具体的には、上記のような薄商い時はポジションを手仕舞うなどの対策をしておけばある程度のリスクを限定することが可能です。

証拠金維持率に余裕を持つ

上記で紹介した実例を確認して頂ければわかると思いますが、フラッシュクラッシュの特徴として「瞬間的に急落し、すぐにある程度の水準まで戻ってくる」ということがあげられます。
実例では全て下に長い髭が確認できます。これは瞬間的に急落したあと、すぐにある程度の水準まで価格を戻したことを意味します。

つまり、フラッシュクラッシュというのは急落の後に高確率で高騰がくるということです。
ということは、強制ロスカットさえされなければ損失を出さずに元の水準まで戻ってくる可能性が高いわけです。

となると、強制ロスカットがされないように証拠金維持率に大きな余裕をもたしておけばこういったフラッシュクラッシュ時でも損失を被らずに済む可能性があるのです。

できるだけ証拠金維持率に余裕を持たせてポジションを持っておくことで、フラッシュクラッシュへのリスクヘッジにもなります。

逆指値注文(ストップロス)を入れておく

基本と言えば基本ですが、逆指値注文(ストップロス注文)を入れておいて損失を限定させることもリスクヘッジとなります。

ただし、フラッシュクラッシュは瞬間的な急落ですので、使用しているFX会社によっては注文が間に合わず、自分が指定していた価格よりも大幅に不利な価格で約定させられる可能性もあるどころか、一時的に注文自体を受け付けなくなるFX会社もあります。

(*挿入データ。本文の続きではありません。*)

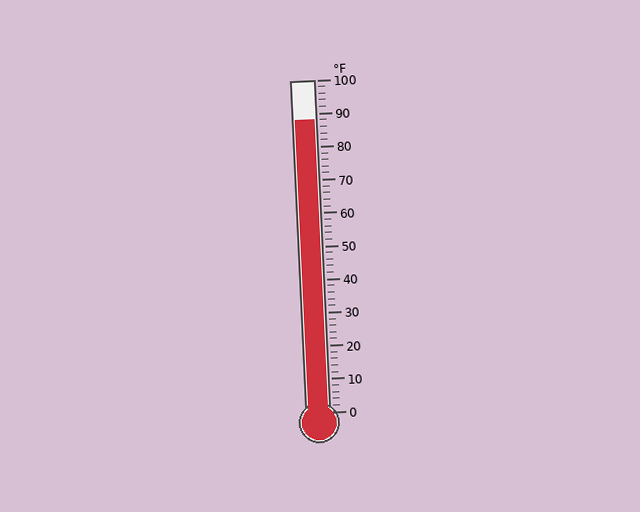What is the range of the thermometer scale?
The thermometer scale ranges from 0°F to 100°F.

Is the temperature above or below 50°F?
The temperature is above 50°F.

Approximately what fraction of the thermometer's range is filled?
The thermometer is filled to approximately 90% of its range.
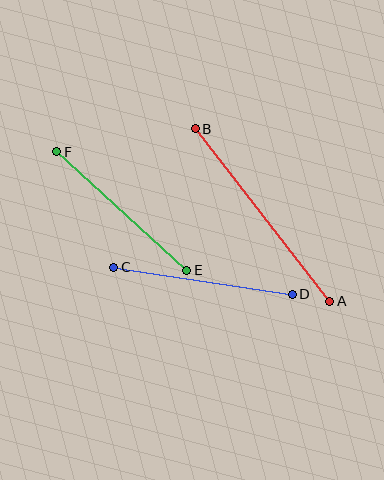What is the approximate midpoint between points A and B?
The midpoint is at approximately (262, 215) pixels.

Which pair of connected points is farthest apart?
Points A and B are farthest apart.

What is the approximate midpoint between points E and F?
The midpoint is at approximately (122, 211) pixels.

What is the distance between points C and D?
The distance is approximately 181 pixels.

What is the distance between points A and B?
The distance is approximately 219 pixels.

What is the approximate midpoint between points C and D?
The midpoint is at approximately (203, 281) pixels.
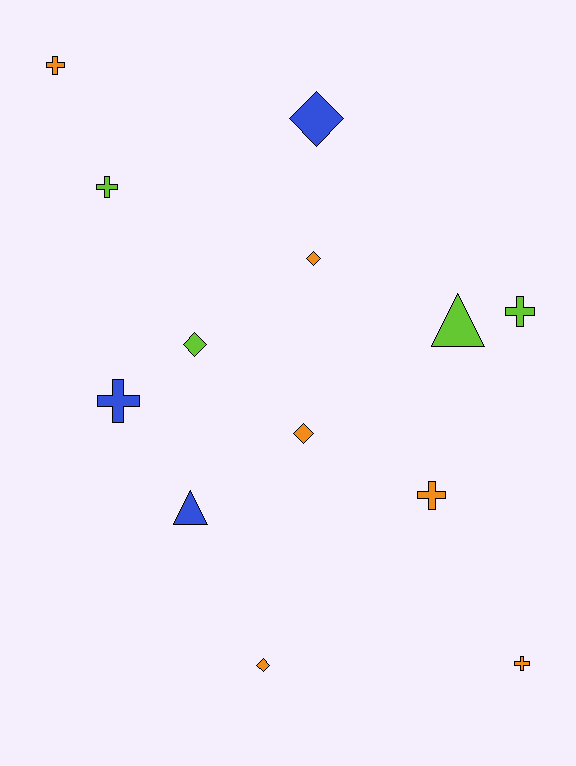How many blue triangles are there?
There is 1 blue triangle.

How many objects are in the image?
There are 13 objects.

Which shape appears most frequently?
Cross, with 6 objects.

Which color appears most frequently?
Orange, with 6 objects.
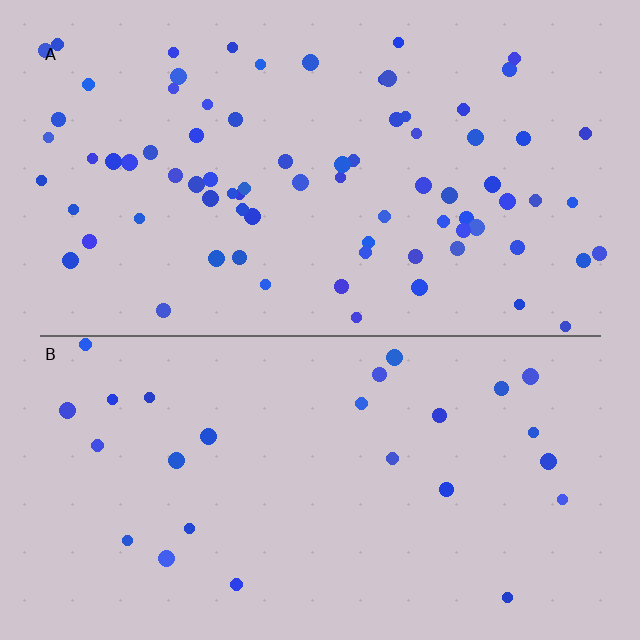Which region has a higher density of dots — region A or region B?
A (the top).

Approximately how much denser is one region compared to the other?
Approximately 3.0× — region A over region B.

なので、フラッシュクラッシュ時においては、基本的には逆指値注文は引っかからない可能性が高いということを理解したうえで、あくまでも希望通りの価格で引っ掛かればラッキー程度に考えておきましょう。やらないよりはマシといった感じでしょうか。

フラッシュクラッシュに強いFX会社を使う

トレードをするFX会社選びも非常に重要です。

FX会社によってスプレッドの開き方も違いますし、価格も違いますし、約定力も違ってきます。
中には致命傷になるレベルでスプレッドが広がるようなFX会社もありますし、ひどい場合だと数分間も取引自体ができなくなるところもあります。

できるだけそういったFX会社を使わないようにしていくことも大切なリスクヘッジの一つです。
以下の記事で暴落時に強いFX会社を比較しておりますので、是非参考にしてみて下さい。

相場の暴落・暴騰時におけるFX業者別スプレッドの開き方を比較してみた

フラッシュクラッシュを利用して稼ぐ方法

フラッシュクラッシュを利用して稼ぐ方法

戻しを狙う

フラッシュクラッシュは一時的に需給のバランスが大幅に崩れることで「行き過ぎた急落」となり、高い確率でその後は買い戻しが入ることで「急騰」が起こります。
これは過去の実例を見て頂ければ一目瞭然ですが、過去のフラッシュクラッシュは高確率で下髭をつけてある程度の水準まで戻しています。

2019年1月3日の米ドル/円の5分足チャート

つまり、もしリアルタイムでフラッシュクラッシュに遭遇した場合、大きく急落してからの「戻し」を狙うのは非常に有効な手法と言えます。

できるだけ細かい時間足でチャートを見ながら、反発する動きを見極めてエントリーしていくようにすれば稼げる可能性は高いです。

注意点としては、フラッシュクラッシュ時は恐らくほとんどのFX会社でスプレッドが大きく開いている為、スキャルピングなど数秒で細かく売買をしていくのは難しいと思われます。
なので、ある程度(数分)の時間ポジションをもって利益を出していく方が効率的です。

両建てを行うとどうなる?

禁止をしているFX会社が多いので推奨はしませんが、異なるFX会社で両建てをすることでも利益は出せます。
例えば「A社で買い」「B社で売り」を行った場合、A社の買いポジションは強制ロスカットされますが、B社の売りポジションは大きく利益が出る可能性があります。
この差額で利益の方が大きくなる可能性が高いので、フラッシュクラッシュが起こりそうな時期に両建てをしておくのも一つの手法と言えるかもしれません。